Ich schluckte, spülte mit Orangensaft nach und sah sie fragend an. »Was genau meinst du mit Verdacht?«
Sie wand sich und suchte sichtlich nach den richtigen Worten. Ehe sie fortfuhr, blickte sie sich um, doch außer Sebastian war niemand in der Nähe. »Also, letzte Woche kam doch das Pärchen mit der kleinen Tochter aus Manchester an. Du weißt schon, die Neonlady, an der alles knallgelb, knallgrün oder knallpink ist.«
»Ja, und was ist mit denen?«
Sie zuckte mit hilflosem Blick die Schultern. »Sie sind einfach strange. Die Kleine ist immer komplett bekleidet. Selbst im Pool hat sie ein langärmliges Shirt und eine lange Stretchhose an. Hast du mal bemerkt, wie dünn das Kind ist? Oder wie sie bei jedem Wort ihres Vaters sofort zusammenzuckt?«
»Nun ja«, mischte Sebastian sich ein, »in England gibt es nicht so viel Sonne. Vielleicht wollen sie den Zwerg einfach nur schützen. Und dass Kinder in dem Alter auch mal dünner sind, weil sie herumtoben wie verrückt, soll schon vorkommen. Wie alt ist das Mädel denn?«
Roberta dachte angestrengt nach. »Wenn ich mich recht entsinne, dann ist es vier. Ich glaube, dass die Eltern von ihrer Tochter genervt sind. Aber jedes Mal, wenn ich meine Runde mache, um Kinder für Spiele am Strand oder zum Backen in der kleinen Küche einzusammeln, darf sie nicht mitmachen. Also bei allem, wofür sie aus dem Blickfeld der Eltern verschwinden müsste.«
»Vielleicht sind sie einfach übervorsichtig? Ich meine, besonders sympathisch sind die zwei wahrlich nicht, aber wir müssen aufpassen, keine voreiligen Schlüsse zu ziehen.« Ich überlegte angestrengt. »Was steht heute bei dir auf dem Plan?«
»Heute nichts mehr, aber morgen T-Shirts gestalten mit Stiften und Pailletten und so weiter. Danach gibt’s Eis für alle.«
»Ist das unten im überdachten Poolbereich? Dann versuch dir die Kleine morgen zu schnappen und sieh sie dir, wenn möglich, genauer an. Aber unauffällig! Wenn du dann einen konkreten Verdacht hast, geh zu Leon oder Carlos. Eine andere Möglichkeit gibt es nicht.«
»Ja, du hast recht. Ich halte einfach die Augen und Ohren offen.« Roberta warf einen Blick auf die Uhr, die direkt hinter mir hing. »Halb elf schon. Ich geh dann mal. Wir sehen uns beim Meeting.«
Sebastian und ich blieben zurück und ich aß erst einmal in Ruhe mein Frühstück. Allerdings gingen mir Robertas Worte nicht aus dem Kopf. Die Italienerin liebte Kinder über alles und hatte einen hervorragenden Riecher in Punkto Problemfälle. Damit waren wir leider öfter konfrontiert, als uns lieb war. Ob das nun sturzbetrunkene Eltern waren, die ihre Kinder irgendwo vergaßen, oder die übervorsichtigen, die ihren Kleinen alles verboten. Dann gab es noch die, bei denen man das Gefühl hatte, dass ihre Kinder eigentlich nur ein Ärgernis darstellten. Auf lange Sicht war das wohl das größte Übel. Ich konnte nur hoffen, dass Roberta sich irrte und mit dem Wicht alles in Ordnung war.

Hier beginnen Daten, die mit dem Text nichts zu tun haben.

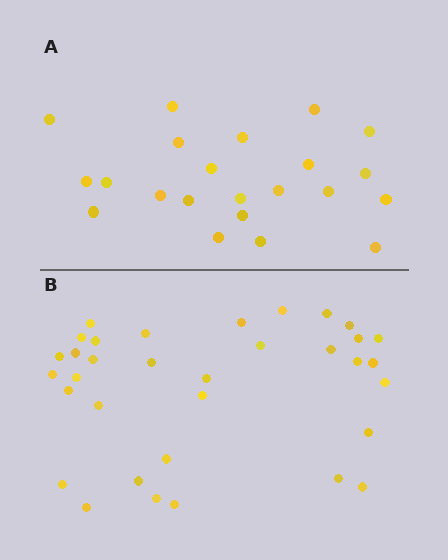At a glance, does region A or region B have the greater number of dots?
Region B (the bottom region) has more dots.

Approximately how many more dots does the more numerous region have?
Region B has roughly 12 or so more dots than region A.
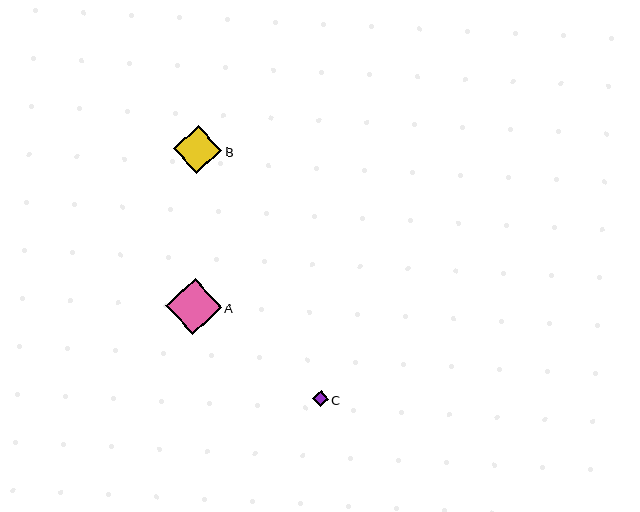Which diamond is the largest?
Diamond A is the largest with a size of approximately 56 pixels.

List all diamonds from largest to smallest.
From largest to smallest: A, B, C.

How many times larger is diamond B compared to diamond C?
Diamond B is approximately 3.1 times the size of diamond C.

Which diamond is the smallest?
Diamond C is the smallest with a size of approximately 16 pixels.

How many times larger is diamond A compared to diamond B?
Diamond A is approximately 1.2 times the size of diamond B.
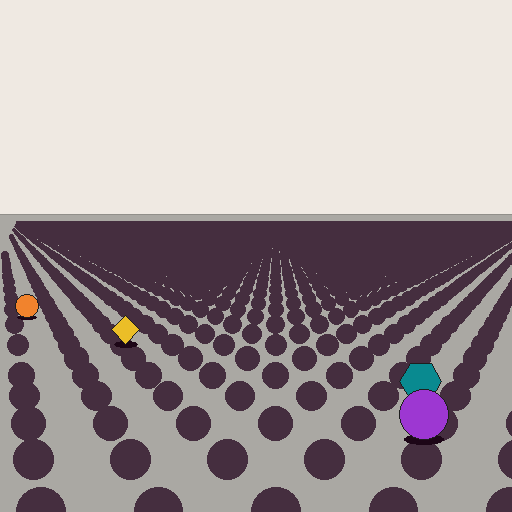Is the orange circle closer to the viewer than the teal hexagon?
No. The teal hexagon is closer — you can tell from the texture gradient: the ground texture is coarser near it.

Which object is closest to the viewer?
The purple circle is closest. The texture marks near it are larger and more spread out.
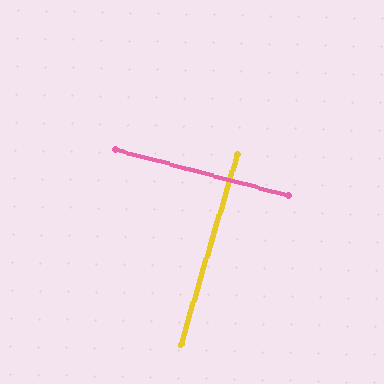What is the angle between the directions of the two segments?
Approximately 88 degrees.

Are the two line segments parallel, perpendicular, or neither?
Perpendicular — they meet at approximately 88°.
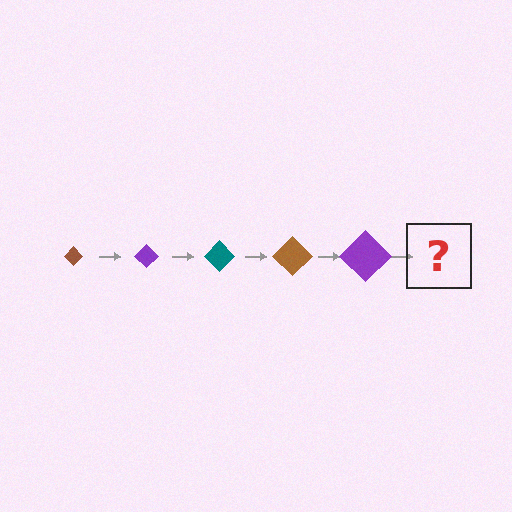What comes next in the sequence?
The next element should be a teal diamond, larger than the previous one.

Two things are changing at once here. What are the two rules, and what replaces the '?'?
The two rules are that the diamond grows larger each step and the color cycles through brown, purple, and teal. The '?' should be a teal diamond, larger than the previous one.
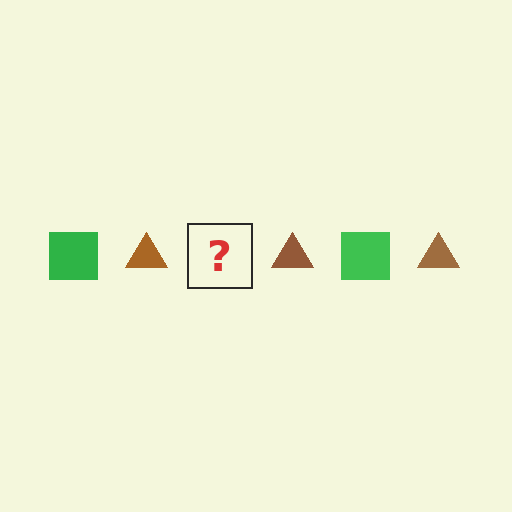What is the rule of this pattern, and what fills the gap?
The rule is that the pattern alternates between green square and brown triangle. The gap should be filled with a green square.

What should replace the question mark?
The question mark should be replaced with a green square.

Sebastian textete mich noch eine ganze Weile mit seinen privaten Problemen zu, die bei ihm allerdings überschaubar waren angesichts der Tatsache, dass er bei Marie in festen Händen war. So beschränkte es sich auf den Umstand, dass Marie unbedingt auf die Nachbarinsel Mallorca wechseln wollte, da sie befürchtete, dass er hier, auf der Partyinsel, bei den vielen hübschen Mädchen doch irgendwann schwach werden könnte.

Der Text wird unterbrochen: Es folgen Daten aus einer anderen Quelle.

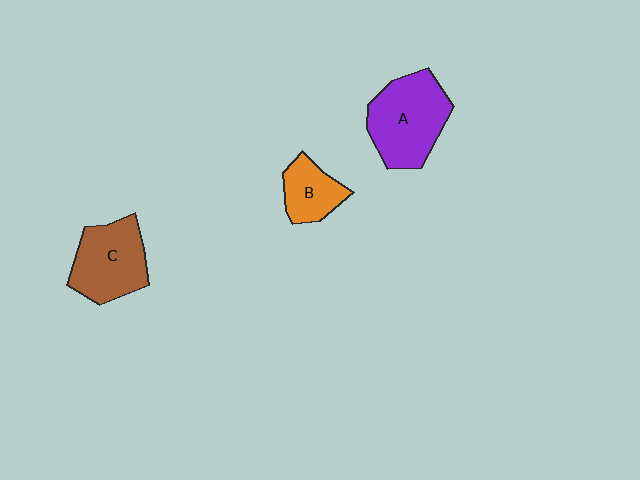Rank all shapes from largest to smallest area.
From largest to smallest: A (purple), C (brown), B (orange).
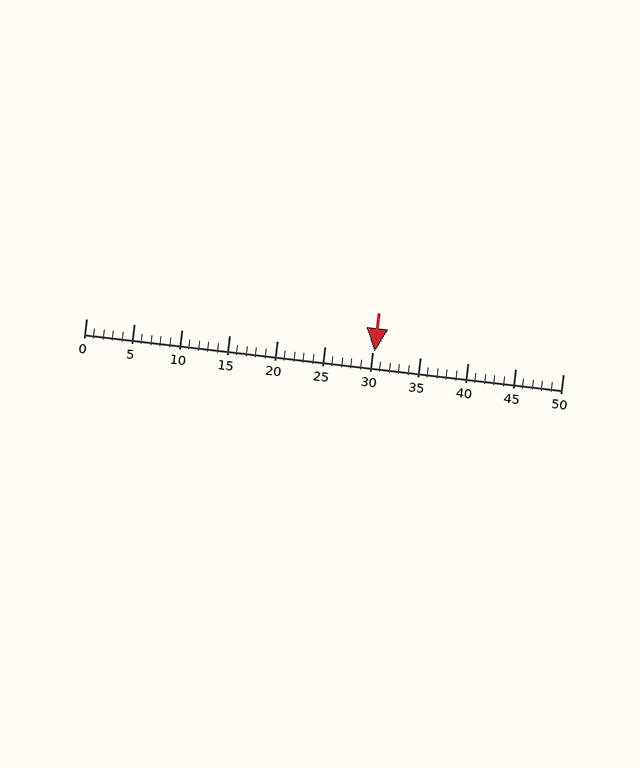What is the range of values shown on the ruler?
The ruler shows values from 0 to 50.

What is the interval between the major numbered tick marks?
The major tick marks are spaced 5 units apart.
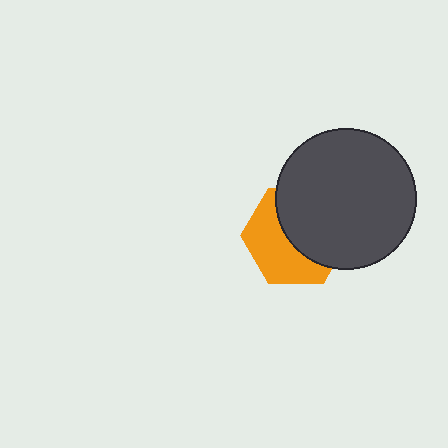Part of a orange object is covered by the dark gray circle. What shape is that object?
It is a hexagon.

Er lehnte sich mit verständnislosem Blick zurück und breitete die Arme aus. »Mal im Ernst, Cara, sieh mich doch an. Welches von den Mädels da draußen ist denn schon auf mich scharf, wenn so jemand wie Carlos, Fernando, Andy oder Oliver hier herumhängt?«
»Hm.« Es war nicht leicht, die richtigen Worte zu finden. Sebastian war einer der liebsten Menschen, die ich kannte. Als Mann aber eben durchschnittlich. Nicht schön, aber auch nicht hässlich. Sein kurz geschnittenes, braunes Haar, das er in Rockermanier nach oben frisierte, lichtete sich schon an manchen Stellen, und wo die anderen ihre Muskeln spielen ließen, war er mit einem durchschnittlichen Körper mit winzigem Bauchansatz gesegnet.
»Sebastian, nun hör aber auf. Du bist ein ganz normaler Mann, du bist ein toller Schwimmer, du hast einen ausgesprochen feinen Humor, du kannst echt super singen und überhaupt. Stell dein Licht nicht dauernd so unter den Scheffel.« Ich trank meinen Saft aus und stand auf.
Sebastian tat es mir gleich, blickte schmunzelnd zu mir auf und meinte ironisch: »Und ich habe ein paar Jahre zu früh mit dem Wachsen aufgehört.«
Ich klopfte ihm nur tröstend auf den Rücken und wir machten uns gemeinsam auf den Weg zu unserem Teammeeting.
Da Leon bei diesen Meetings anwesend war, gaben sich wirklich alle Angestellten Mühe, pünktlich zu sein – alle bis auf Carlos. Drei Minuten nach elf wurde die Tür aufgerissen und unser Schwerenöter stürzte heftig atmend in den Raum.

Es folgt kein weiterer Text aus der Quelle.